Concurrency Fundamentals

Concurrency vs Parallelism

Shared Memory vs Message Passing Parallel Models

Concurrency is about dealing with multiple things at once (structure). Parallelism is about doing multiple things at once (execution).

Aspect	Concurrency	Parallelism
Goal	Manage multiple tasks	Speed up computation
Requires multiple cores	No	Yes
Example	Async I/O on single core	Matrix multiply on GPU
Abstraction level	Program structure	Execution model

A concurrent program may run on one core via interleaving. A parallel program requires multiple processing units executing simultaneously.

Amdahl's Law

Bounds the maximum speedup when parallelizing a program with a serial fraction.

Speedup(N) = 1 / (S + (1 - S) / N)

S = fraction of work that is serial (not parallelizable)
N = number of processors
As N approaches infinity: Speedup_max = 1 / S

If 5% of a program is serial, maximum speedup is 20x regardless of processor count. This highlights that optimizing serial bottlenecks is critical.

Limitations

Assumes fixed problem size
Ignores communication overhead
Does not account for memory bandwidth
Overly pessimistic for many real workloads

Gustafson's Law

Addresses Amdahl's limitation by scaling the problem size with processor count.

Speedup(N) = N - S * (N - 1)

S = serial fraction of the parallel execution
Key insight: as we add processors, we typically solve larger problems
The serial fraction often shrinks relative to the parallel portion

Gustafson's law is more realistic for scientific computing where problem sizes scale with available resources.

Task Parallelism vs Data Parallelism

Task Parallelism

Different tasks (possibly different operations) run concurrently on different data.

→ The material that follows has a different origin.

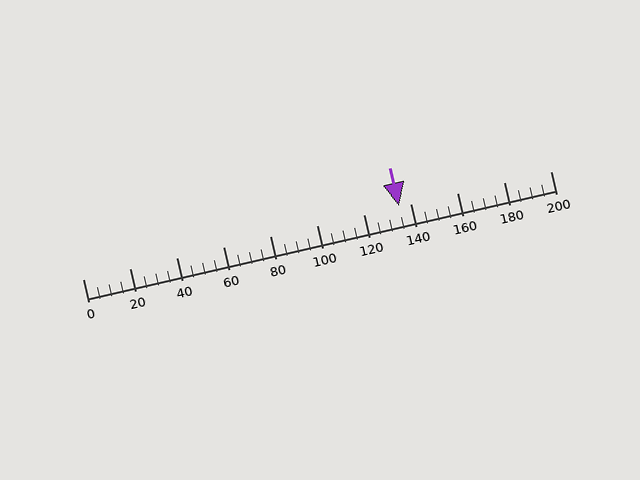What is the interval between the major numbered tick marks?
The major tick marks are spaced 20 units apart.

Thread 1: compress(file_a)
Thread 2: encrypt(file_b)
Thread 3: upload(file_c)

Irregular workloads
Pipeline parallelism is a subtype: stages process different items simultaneously

Data Parallelism

Same operation applied to different partitions of data.

Thread 1: sum(array[0..249])
Thread 2: sum(array[250..499])
Thread 3: sum(array[500..749])
Thread 4: sum(array[750..999])

Regular, predictable workloads
Maps well to SIMD and GPU architectures
Easier to reason about correctness

Work-Span Model

A framework for analyzing parallel algorithms using DAGs (directed acyclic graphs).

Work (T1): total number of operations (time on 1 processor)
Span (T_inf): length of the longest path in the DAG (time on infinite processors), also called critical path or depth

Key metrics derived from work and span:

Parallelism = T1 / T_inf        (maximum useful processors)
Speedup(P)  = T1 / Tp           (how much faster on P processors)
Efficiency  = Speedup(P) / P    (fraction of processor time doing useful work)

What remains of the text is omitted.